Perjalanan ini terasa melelahkan, tidak biasanya aku merasa sangat lelah seperti ini. Di depanku hanya ada kegelapan hutan yang siap melahapku, bulat-bulat. Peluh membassahi keningku. Rasanya bumi berputar terlalu cepat, membentuk lingkaran-lingkaran hitam dalam benakku. Hingga aku tak dapat merasakan lagi keberadaan tubuhku.
“Anda sudah sadar rupanya?” suaranya terdengar lembut seperti melayang-layang. Wajahnya sungguh menawan. Kulitnya sewarna dengan gading yang baru dipoles, matanya teduh dengan irisnya yang berwarna hijau zamrud, hidungnya tipis dengan bentuk yang takkalah indah, dan bibirnya semerah ceri. Dia bagaikan lukisan yang hidup, fisiknya benar-benar sempurna. Aku alihkan pandanganku ke sekeliling tempat aku terbaring. Tempat ini…putih. Dindingnya, pintunya, jendelanya, bahkan sampai bunga bakung yang ada disamping bantalku juga berwarna putih. Aku tak tahu ada tempat seperti ini. Bersih tak bernoda, seakan tempat ini sudah disucikan. Belum habis aku terkagum-kagum, sengkoyong-koyong datang gerombolan anak kecil dari pintu yang berjarak dua meter dari ranjang yang akau tempati. Wajah mereka berseri-seri. Mereka semua mengerumuninya. Sebenarnya hingga saat ini aku tidak tahu aku berada dimana dan siapa mereka semua ini, khususnya dia yang pertama kali aku lihat. Aku tidak tahu dia perempuan atau laki-laki, terlalu cantik sekaligus tampan.

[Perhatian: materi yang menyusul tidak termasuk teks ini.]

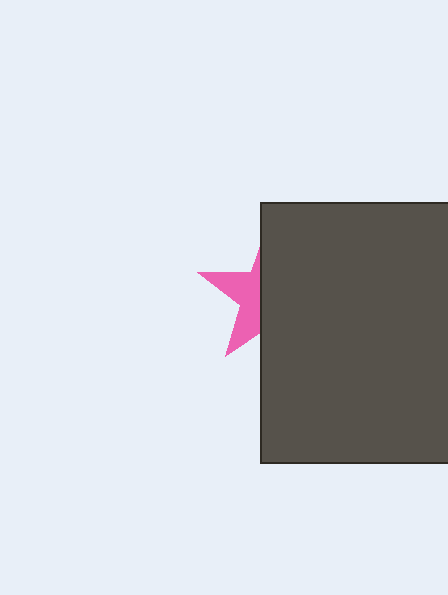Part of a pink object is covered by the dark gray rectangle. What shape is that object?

“Sebenarnya aku berada dimana? Siapa kamu dan anak-anak kecil tadi?” Akhirnya keluar juga kata-kata itu dari mulutku. Rasa kagumku telah menahan kata-kata tadi keluar, seakan-akan aku tidak mau tertinggal melihat setiap inci ruangan yang baru aku tempati ini. Dia tersenyum sesaat sebelum mengatakan kata-kata itu. “Sekarang Anda berada di surga dan saya beserta anak-anak tadi tidak lain adalah malaikat yang tinggal di surga,” ucapnya dengan tenang.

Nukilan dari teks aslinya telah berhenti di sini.